# Unknown engine by J.H.Neville ? 1962



## Cboomf (Aug 23, 2013)

Hi, This engine was found during the clear our of my uncles shed.



























It appears to be made from castings, so we assume there must be some published drawings of it somewhere.

It appears to be a 4 cylinder 2-stroke engine, it has a water pump feeding the water cooling from the green tank, a battery box at the far end and a small round (rusty) petrol tank.

On one side of the engine is what looks to be a catch tray/area for something (fuel?) coming out the throttle body.

It is missing the exhaust although the manifold is intact and one spark plug is broken. The spark plugs are identical and are marked as K L G mini 2.

Does anybody have any further information on this engine ?

The next step will be to introduce some two stroke oil, turn over by hand to lubricate (the sump is completely dry by looking at the dipstick)
then some water in the tank, add some fuel and a battery then see what happens ....

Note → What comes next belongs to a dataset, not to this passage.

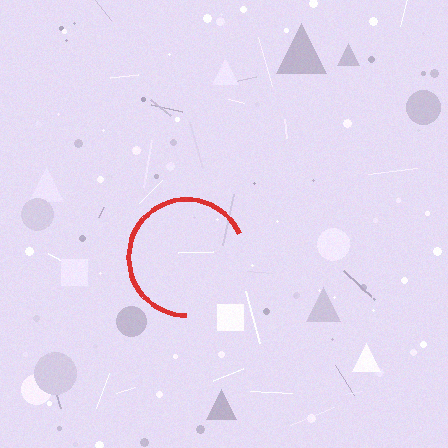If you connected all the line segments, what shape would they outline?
They would outline a circle.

If anybody sees anything dangerous here that we may have missed, please let me know before I blow myself up 

Thanks !!!

Edit : I should also add that it is very easy to turn over and the exhaust beat can be heard from the exhaust port


----------



## Jasonb (Aug 23, 2013)

Looks like Westbury's "seal"

http://www.hemingwaykits.com/acatalog/The_Seal___Edgar_T_Westbury.html

or if bigger seal major

http://www.hemingwaykits.com/acatalog/Seal_Major.html


----------



## Cboomf (Aug 23, 2013)

Awesome, thats the one !! Thanks JasonB 

Even better that they still sell drawings and castings should anything need replacing.


----------



## gmac (Aug 23, 2013)

Here are Westbury's original build articles complete with engineering drawings;

http://www.model-engineer.co.uk/sites/7/documents/etw-seal-pt1.pdf

http://www.model-engineer.co.uk/sites/7/documents/etw-seal-pt2.pdf

I've made a start at building one using barstock, but it's slow going with too many other things going on in life!

Cheers Garry


----------